K. Bouachiche : La place du spectateur n’est pas à négliger, c’est sûr. Le travail réel de l’œuvre, c’est sa capacité à s’extraire complètement de la vie de l’artiste. Le spectateur, par l’expérience de l’œuvre, la rend ainsi indépendante. Il est intéressant de se focaliser sur ces deux axes majeurs de pratique plastique, la vidéo et la performance, qui remettent au centre de leurs préoccupations la réaction du public. L’art contemporain se doit d’être vivant et ne plus se fixer dans un environnement commun et académique tel que vous le recommandiez précédemment. Un artiste comme Marcel Duchamp a voulu s’arracher de la condition institutionnelle de l’art en proposant au public de s’approprier son œuvre, néanmoins le système institutionnel a été plus fort puisque, aujourd’hui, les œuvres de ce visionnaire se vendent à des prix exorbitants. L’art contemporain est donc une lutte, je dirais même une lutte des classes. L’artiste préfère que son travail soit rendu au public, tel un chanteur donnant un concert, plutôt que d’être repris par une institution académique. Cependant nulle œuvre ne peut se prétendre art sans cadre institutionnel. Voilà tout le paradoxe.


K. Deveureux : Je me souviens, en parlant de Duchamp, de toute notre réflexion sur la condition de l’homme moderne aux toilettes. Nous parlions alors d’intimité, aussi je reprends cette idée des sanitaires en la restituant dans ce débat sur l’art contemporain.

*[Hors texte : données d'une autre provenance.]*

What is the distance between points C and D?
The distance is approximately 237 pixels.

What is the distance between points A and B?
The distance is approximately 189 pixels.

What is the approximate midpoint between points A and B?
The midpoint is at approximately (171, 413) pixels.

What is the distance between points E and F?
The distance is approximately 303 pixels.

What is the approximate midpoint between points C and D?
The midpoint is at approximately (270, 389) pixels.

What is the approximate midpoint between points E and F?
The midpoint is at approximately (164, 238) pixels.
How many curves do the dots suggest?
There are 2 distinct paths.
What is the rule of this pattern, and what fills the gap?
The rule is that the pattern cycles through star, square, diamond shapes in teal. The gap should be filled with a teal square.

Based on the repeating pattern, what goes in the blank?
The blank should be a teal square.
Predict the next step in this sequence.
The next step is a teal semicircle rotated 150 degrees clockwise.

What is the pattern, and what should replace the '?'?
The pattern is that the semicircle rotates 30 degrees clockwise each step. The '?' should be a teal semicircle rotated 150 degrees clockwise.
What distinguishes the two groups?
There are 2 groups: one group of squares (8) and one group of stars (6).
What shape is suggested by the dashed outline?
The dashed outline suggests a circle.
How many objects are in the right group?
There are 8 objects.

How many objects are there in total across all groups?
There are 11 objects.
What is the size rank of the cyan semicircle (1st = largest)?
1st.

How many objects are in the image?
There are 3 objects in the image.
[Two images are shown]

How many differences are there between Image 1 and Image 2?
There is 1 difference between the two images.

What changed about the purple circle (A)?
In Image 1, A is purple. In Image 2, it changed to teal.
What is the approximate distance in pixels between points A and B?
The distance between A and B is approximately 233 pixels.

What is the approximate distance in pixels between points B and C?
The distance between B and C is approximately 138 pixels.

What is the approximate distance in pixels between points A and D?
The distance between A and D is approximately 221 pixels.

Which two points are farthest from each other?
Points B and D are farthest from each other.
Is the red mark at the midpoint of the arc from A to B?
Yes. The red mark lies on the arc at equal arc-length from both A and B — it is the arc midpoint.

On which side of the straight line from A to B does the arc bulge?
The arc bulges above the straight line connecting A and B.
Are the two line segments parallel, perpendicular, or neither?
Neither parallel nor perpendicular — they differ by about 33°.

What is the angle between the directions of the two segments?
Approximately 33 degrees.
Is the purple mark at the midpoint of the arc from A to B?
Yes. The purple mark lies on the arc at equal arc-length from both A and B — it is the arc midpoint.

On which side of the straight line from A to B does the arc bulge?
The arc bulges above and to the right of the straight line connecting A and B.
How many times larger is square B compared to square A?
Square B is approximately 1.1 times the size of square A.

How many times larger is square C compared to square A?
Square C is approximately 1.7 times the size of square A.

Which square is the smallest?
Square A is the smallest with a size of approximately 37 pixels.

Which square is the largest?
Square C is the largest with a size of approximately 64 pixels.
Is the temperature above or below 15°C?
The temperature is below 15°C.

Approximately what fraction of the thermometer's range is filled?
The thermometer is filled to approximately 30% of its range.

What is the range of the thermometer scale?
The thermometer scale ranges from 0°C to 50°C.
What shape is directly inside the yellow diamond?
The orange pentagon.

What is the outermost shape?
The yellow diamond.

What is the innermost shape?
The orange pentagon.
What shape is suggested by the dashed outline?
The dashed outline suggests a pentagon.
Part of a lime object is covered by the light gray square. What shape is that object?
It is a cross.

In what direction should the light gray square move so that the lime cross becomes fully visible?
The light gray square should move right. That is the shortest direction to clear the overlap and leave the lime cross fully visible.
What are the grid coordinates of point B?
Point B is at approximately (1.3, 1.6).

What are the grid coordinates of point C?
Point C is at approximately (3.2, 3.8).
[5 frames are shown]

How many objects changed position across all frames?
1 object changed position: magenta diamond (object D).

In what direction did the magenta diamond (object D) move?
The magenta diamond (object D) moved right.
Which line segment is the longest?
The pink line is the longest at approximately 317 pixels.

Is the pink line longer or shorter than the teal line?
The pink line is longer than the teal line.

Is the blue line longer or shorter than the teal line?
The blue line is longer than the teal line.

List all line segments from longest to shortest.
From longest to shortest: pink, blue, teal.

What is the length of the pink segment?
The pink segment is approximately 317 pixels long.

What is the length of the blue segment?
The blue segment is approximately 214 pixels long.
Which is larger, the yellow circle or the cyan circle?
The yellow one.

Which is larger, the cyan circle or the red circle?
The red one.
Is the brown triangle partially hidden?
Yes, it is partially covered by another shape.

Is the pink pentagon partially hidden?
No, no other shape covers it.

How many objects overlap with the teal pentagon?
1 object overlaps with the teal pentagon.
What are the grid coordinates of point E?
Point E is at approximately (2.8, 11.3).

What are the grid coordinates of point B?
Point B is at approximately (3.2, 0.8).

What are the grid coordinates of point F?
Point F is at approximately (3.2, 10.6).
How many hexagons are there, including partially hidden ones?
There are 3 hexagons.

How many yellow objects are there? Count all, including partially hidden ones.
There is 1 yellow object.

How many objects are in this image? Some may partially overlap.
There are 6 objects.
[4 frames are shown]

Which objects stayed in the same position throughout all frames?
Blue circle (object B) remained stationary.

Il ne fait pas grand doute que Duchamp aurait apprécié qu’on se soulage sur ses propres œuvres afin de les rapatrier dans leur espace d’origine, en l’occurrence là où elles n’étaient que des objets semblables rendus subrepticement dissemblables par le monde de l’art. Mais pour pouvoir transgresser l’optique des musées et toute la discipline de visite inhérente à ces lieux, il faut posséder quelque chose de supérieur à la faculté de juger. Plus un système est fort, plus les individus intériorisent, et cette notion de système disciplinaire à l’intérieur même du monde de l’art produit une triangulaire trop équilatérale. On aimerait de ce fait que la triangulaire rejoigne la notion de ballotage politique. En somme, on aimerait que les œuvres exposées soient en mesure de quitter leur statut iconique, et que la vue d’une cuvette fasse signe plutôt qu’elle ne détourne le spectateur qui subirait une envie incommensurable.


K. Bouachiche : J’adhère à vos propos et confirme par l’état des toilettes des musées, propres et dépourvues de tout graffiti et expression corporelle, que le système institutionnel en place a définitivement gagné sur l’expression des artistes, et de surcroît sur celle du public. Je prolongerai votre idée concernant l’œuvre icône en proposant une solution définitive : l’art ne doit pas être conservé, il doit être brûlé dès lors qu’il a atteint un maximum de spectateurs. Nous devons nous débarrasser de la forme physique de l’art et n’en garder que l’esprit et l’idée. Je considère davantage comme artiste un individu qui marque au stylo bille « Momo est une tapette » sur la porte des toilettes du musée qu’un Simon Starling qui ne propose aux spectateurs qu’une récupération d’abat-jours née d’un design des années 1960-1970. Je déplore que l’art québécois fasse l’inventaire d’une récupération d’idées. Il aurait été préférable d’éliminer l’œuvre et de n’en conserver que la trace. La performance est pour moi la seule solution viable pour une évolution éthique de l’art. Une expression, un moment, une seconde, une œuvre, rien de plus, rien de moins.